Ten people died and another 26 were wounded in Baghdad's Shiite northern Shaab neighbourhood Sunday, when two parked car bombs detonated near a restaurant. Another car explosion killed five and injured another 10 in a different Shiite district of the capital, while several more bombings in the commercial city center left five more civilians dead and scores more injured.
The attacks come as Al-Qaeda-linked militants — known as the Islamic State in Iraq and Levant — fight security forces to keep control of Fallujah and parts of Ramadi, the two western cities which they recently took over in a shocking strike against Iraqi Prime Minister Nouri al-Maliki's Shiite-led government.
Although there was some surmising as to whether the uprising would mean the return of sme U.S. military intervention, Kerry dismissed the idea Sunday, saying that while the U.S. would support Nouri al-Maliki's fight against the gunmen, they would not be putting any American boots on the ground.
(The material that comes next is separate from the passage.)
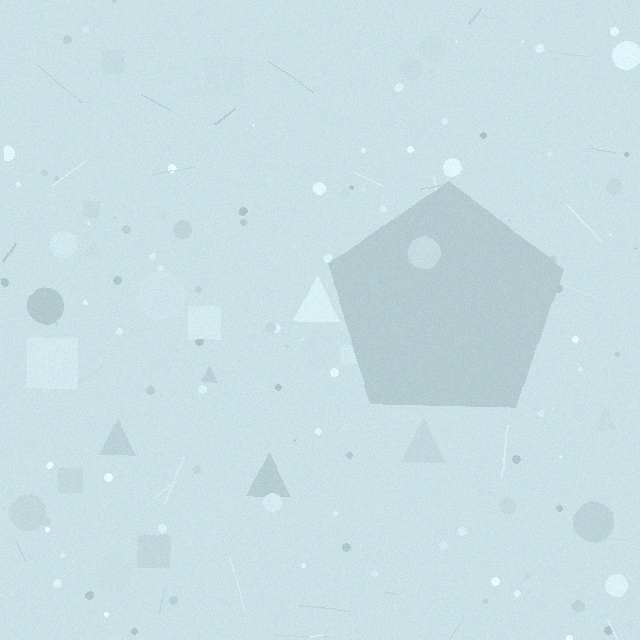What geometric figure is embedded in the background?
A pentagon is embedded in the background.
"We are very, very concerned about the efforts of al-Qaeda and the Islamic State of Iraq in the Levant, which is affiliated with al-Qaida, who are trying to assert their authority not just in Iraq, but in Syria," Kerry said. "These are the most dangerous players in that region. Their barbarism against the civilians in Ramadi and Fallujah and against Iraqi security forces is on display for everyone in the world to see."
He added, however: "This is a fight that belongs to the Iraqis. That is exactly what the president and the world decided some time ago when we left Iraq, so we are not obviously contemplating returning. We are not contemplating putting boots on the ground. This is their fight. … We will help them in their fight, but this fight, in the end, they will have to win and I am confident they can."
Fallujah — which became infamous in 2004, after militants killed American security contractors and hung their burned bodies from a bridge — and Ramadi are part of the desert area that borders Jordan and unstable Syria. The Anbar province, as it is called, was at the center of the Sunni insurgency that fought against both the Iraqi government and American troops, after the 2003 U.S.-led invasion that removed Saddam Hussein from power.